When a pack of vicious hunting dogs is found running loose on the range, Samantha is worried they might attack the Phantom Stallion's new foals.
But the Phantom is busy protecting his herd from New Moon, a rival stallion and the Phantom's fully-grown son. If Sam can't help the horses, will the stallions learn to band together -- in time?
Mustangs weren't supposed to pout.
They didn't brood over unfairness or store up bad days in their equine minds until they spotted a chance to pay someone back.
It just wasn't the sort of thing mustangs did, but no one had told Ace.
"You're not a sea horse," Samantha Forster told her bay gelding. "We can't stay out here in the lake. If someone comes riding along and spots us, it will be really embarrassing."
Once, Ace had been a wild mustang whose black mane and tail flew back from his red-gold coat as he galloped across the range, but he sure wasn't running now.
Instead, Ace stood in the middle of the shallow lake on War Drum Flats. He stared toward the horizon where the white desert floor met the broad blue Nevada sky.
He splashed one hoof in the water. The droplets felt cool as they soaked through Sam's jeans, but any experienced rider would agree with her: She couldn't let her mount get away with this.
"Come on, Ace. Jen will be here any minute." Sam sat straighter in her saddle. She used her legs, heels, and hands to urge her horse forward. Again.
Her best friend, Jennifer Kenworthy, was supposed to meet her here at ten o'clock.
Sam glanced at her watch. Jen was almost always on time. That meant Sam had eight minutes to convince her horse he belonged ashore. The only reason there was no audience for Ace's stunt was because they'd arrived early.
There was almost no audience. That squawk from a blue jay gliding overhead sounded a lot like laughter.
Sam blamed herself for trusting Ace. She knew he had a mischievous nature, especially when he hadn't been worked enough.
After a lope across the range, she'd allowed Ace a long drink at the lake while she thought about the overnight campout she and Jen were planning. If she'd been paying attention, Ace might not have fooled her into believing he was just wading out for a drink. He'd gone a few steps farther than she'd expected. And then a few more. Her first clue that the tricky bay was headed for the middle of the shallow lake had come when he'd given such a lunge that water spattered her stirrups.
Just as she'd tried to turn Ace, his hooves had lifted, and she'd experienced the uncanny feeling of riding a swimming horse. Excitement and worry had played tug-of-war in her brain, as Ace's legs surged and pulled and she floated along with him.
Finally, he'd settled his hooves so that he stood chest-deep in muddy water. Only by holding her boot toes up was she keeping her polished leather stirrups clear of the muck he'd stirred from the lake bottom.
He'd ignored her instructions since then. Because orders weren't working, Sam tried bribery.

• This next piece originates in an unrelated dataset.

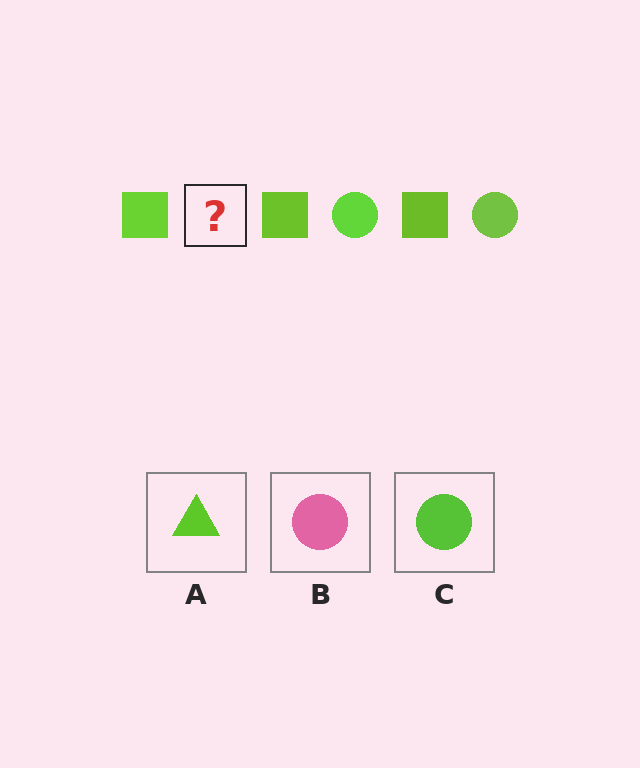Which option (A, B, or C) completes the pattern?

She rubbed Ace's favorite spot at the base of his mane. "Doesn't that feel good, boy?" she said. "As soon as we get back to shore I'll do it some more."
Too smart for bribery, Ace twitched his skin as if she were a fly.
Next, Sam tried peer pressure.
"Let's go, boy. I think Silly will laugh at you."
Silk Stockings was Jen's palomino mare. Jen called her horse Silly, and claimed she only rode the mare to study horse neuroses for her future career as a veterinarian.
Sam could imagine Silly jigging and pulling at her reins trying to swim after Ace, but she couldn't imagine Jen giving her mount enough rein to pull the stunt Ace had.
All at once, Ace tensed beneath her.
An eerie howl raised chills on Sam's arms in spite of the summer warmth. Lost Canyon wasn't too far away. It was supposed to be haunted, but she didn't believe that.
"Coyotes?" Sam asked Ace.
The gelding's ears pointed toward the mountains. He answered with an inquiring snort.
Coyotes howled at night, singing before a hunt and yapping their excitement afterward. Sam heard them almost every night and she knew what they sounded like. These howls were different.
Then she saw dust swirling on one of the mountain paths.
"Are those horses?" she asked Ace.
Wild horses rarely ran during midmorning, but if they had a reason—could coyotes be stalking the Phantom's newborn foals?
Sam's heart thudded crazily.
Mustangs were born to run. If they outdistanced their pursuers right away, the foals would be fine. For a time, they'd keep up with the herd as it fled, but those delicate legs had to take two running strides to match each of their mothers'.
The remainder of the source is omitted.